Ask the Clergy Archive

What happens to the bread and wine in Holy Communion? How can bread and wine be Jesus’ body and blood? What does the Episcopal Church say about how Jesus Christ is present in the eucharistic meal?

January 18th, 2007 » posted by Sarah

It’s a simple question: what happens to the bread and wine in our celebration of the Holy Eucharist? There’s a simple answer: in the Eucharist, the people, the priest, the bread, and the wine are all transformed by the presence of Jesus Christ.

Ok, but what does that mean exactly? Could we be more precise? Well, yes and no. ‘Yes’ because starting in the early Middle Ages the Church struggled to define what we mean when we say the the bread and wine become Jesus’ Body and Blood. In the 13th century, Sir Thomas Aquinas explained what happened as transubstantiation. He held that when the bread and wine were conscrated, their ‘accidents’ (by which he meant their outward appearance) stayed the same, but their ‘substance’ (what they really are) changed. This is still the official teaching of the Roman Catholic Church.

Martin Luther, the great 16th century reformer, used the term consubstantiation to explain what happened when the bread and wine were consecrated. By this Luther meant that after consecration the bread and wine AND the Body and Blood of Christ were present and coexisted.

Ulrich Zwingli, another 16th century reformer, held that there was no change in the elements (i.e., the bread and wine) at all. Instead, he believed that the Lord’s Supper (another name for Communion) was a memorial rite and that Jesus Christ was present in its celebration and in the transformed fellowship of all believers present.

Anglicans (which includes Episcopalians), on the other hand, use the phrase real presence to describe what happens to the bread and wine in the celebration of Holy Communion. That’s a way of saying we believe Christ is actually present in the bread and wine that become his Body and Blood when they are consecrated, but we stop short of defining precisely how that happens. Rather, we believe what Jesus promised—that he would really be present to the Church gathered to celebrate the Eucharist. That’s a freeing promise for a lot of reasons, including that it frees us from believing we must be able to explain this ‘mystery of faith’ in order for it to be valid. Which is another way of saying that it’s God’s work and not our understanding that cause the bread and wine to become Christ’s Body and Blood.

That said, Anglicans believe that is the action of the whole Eucharist—i.e., the entire celebration from the gathering of the people on and not just the communion—that consecrates. So the whole liturgy is what connects us to God, not just the consumption of the bread and wine. After all, ‘liturgy’ literally means ‘work of the people’ in Greek. And that’s a whole ‘nother conversation which will be well worth having.

Who wrote the story of Adam and Eve?

November 1st, 2006 » posted by Sarah

Q: I would like to know who actually wrote the story about Adam and Eve’s life when they were the only humans on this earth at the time.

A: An excellent question: if Adam and Eve were the first humans, then who was there taking notes on how they were created?

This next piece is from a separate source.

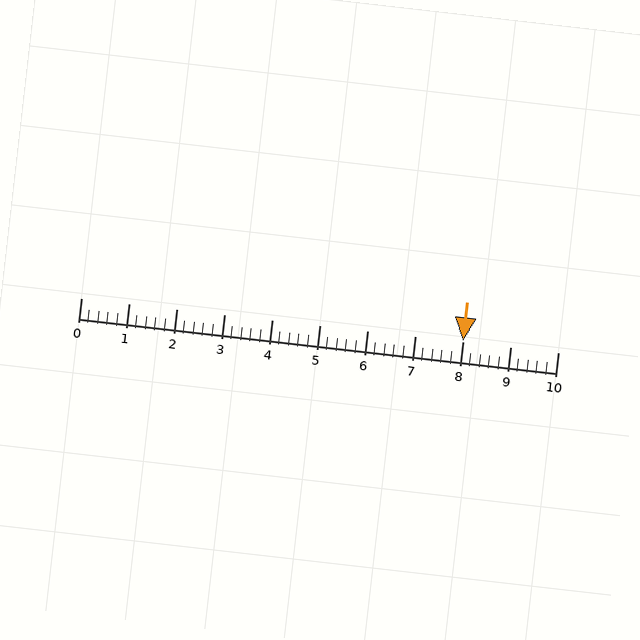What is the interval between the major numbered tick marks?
The major tick marks are spaced 1 units apart.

The answer is, of course, no one. So what’s going on here? What are we to make of this account of the beginning of Creation and of the first humans in it? The best way to answer your question may be to consider what Scripture is and how it works.

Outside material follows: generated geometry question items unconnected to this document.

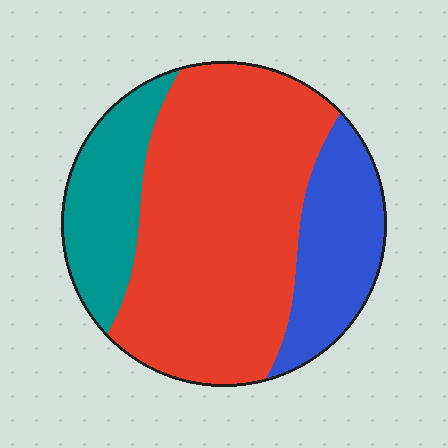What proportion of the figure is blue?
Blue covers about 20% of the figure.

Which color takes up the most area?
Red, at roughly 60%.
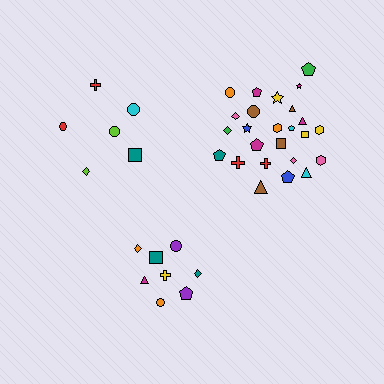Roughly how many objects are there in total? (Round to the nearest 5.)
Roughly 40 objects in total.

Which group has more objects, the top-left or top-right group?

When we read a newspaper account of something, we’re looking for facts – who did what, where, when, why, and how. The information in the story depends on those facts. Truth, in this case, is tied to historical accuracy.

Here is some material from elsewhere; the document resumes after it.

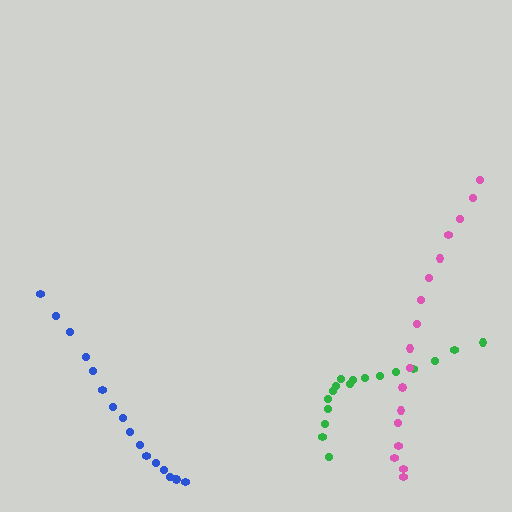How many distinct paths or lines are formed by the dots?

That’s one way to convey information (an important and necessary way), but it’s not the only way. Another way we humans learn things is by telling stories, stories about ourselves and our lives. Families, for instance, tell stories about their members all the time. Telling stories is one of the ways families claim their identities as families—the stories bind them together.

The stories in the Bible bind communities of faith together: the Hebrew Scriptures, referred to as the Old Testament by Christians, are at the center of the Jewish faith, and the Old and New Testaments are at the center of the Christian faith. The many books of the Bible tell us about God, about humans, and about God’s revelation of God’s Self and his creation of, care for, and involvement with humanity throughout the ages.

We have inherited a particular cultural viewpoint that privileges one way of knowing things (call it the ‘just the facts, ma’am’ view) over others. We tend to trust scientific ‘fact’ over any other kind of knowledge. And that poses a problem when we read Scripture: the Bible is many things, but it is not a textbook, an historical account (not in the sense of one of David McCullough’s books, anyway), or a biography. That doesn’t mean it doesn’t contain teachings, or history, or accounts of real peoples’ lives, but the books of the Bible were written long before the modern sense of biographies even existed.

In fact, much of what is in Scripture existed in oral form long before it was written down. The story of Adam and Eve is a case in point. That’s an account that was passed from generation to generation orally long before someone wrote it down. So it’s importance lies less in its historicity (who wrote it and did they get the facts right?) than it does in what it reveals about God and God’s relationship to humans. Next time you read through the story of Adam and Eve, read it with that in mind – what does this story tell us about God and about his care for and relationship to humans?

That’s the long answer to your question. The short answer is the story of Adam and Eve was written by people inspired by God. The Holy Scriptures, as the Book of Common Prayer says, “are the Word of God because God inspired their human authors and because God still speaks to us through the Bible.” (BCP, 853) The Bible is a living story at the center of a living community, the Word of God for the people of God. It’s a story and a community we are all invited to make our own.